I think the Americans are in a tough spot because a decent, moral single-payer system would leave the majority of middle-class workers with slightly worse medical care.
And while I’d be happy to enumerate the massive benefits you gain for the loss of a few things, people tend to feel those few things lost vastly more strongly than what they gain.
Let me take a personal example: As a Canadian, my mother had to wait two months for an MRI for a disabling, but not life-threatening problem, because the MRI was likely not useful. It turned out that in her case, it was, and it was the key to allow her to walk once again.
This delay was the right decision, because the benefits of a low-cost health system with this sort of rationing allow us to offer medical care to all Canadians.

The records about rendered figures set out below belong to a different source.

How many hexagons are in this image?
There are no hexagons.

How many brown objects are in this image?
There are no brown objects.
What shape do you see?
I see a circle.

However, if I’d had personal experience with the US system, I doubt I’d have that perspective. Because I’m middle-class, I’d be considering that under my previous medical care this sort of delay would have been nearly unthinkable.

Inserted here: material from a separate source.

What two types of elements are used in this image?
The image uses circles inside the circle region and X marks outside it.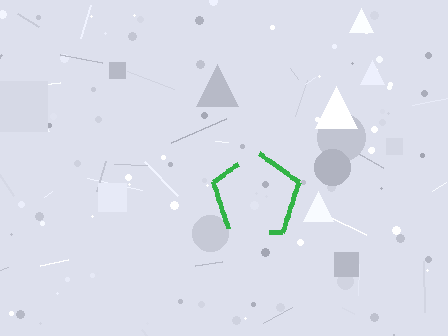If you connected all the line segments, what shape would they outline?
They would outline a pentagon.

Rather than contemplate the fact that I don’t have to worry about switching jobs, or pre-existing conditions, or most importantly of all, for much the same costs as I was paying, I’m probably covering another family that was doing without, I’d be dwelling on the fact that under the old system, my mother wouldn’t have suffered months of pain, forgetting the fact that the MRI only had probably about a 5% chance of finding anything useful.
I, like most people, would be dwelling on what I lost.
Now, eventually the American health-care system might become so terrible for those in the median+ income bracket that they’d accept the losses that come with single payer. But honestly, I don’t see it in the near term.
The Americans who vote in the highest percentages would make whoever pushed this through pay in spades for a generation. Of course, a generation later, Americans would wonder how on earth their ancestors stomached the health-care system the US has now. But I don’t see politicians volunteering to sacrifice their career today so that they’ll be heroes 25 years after they’re dead.
America is in a “its pretty good for a significant number of voters” trap, and traps like those can last generations. My sympathies to our cousins to the South.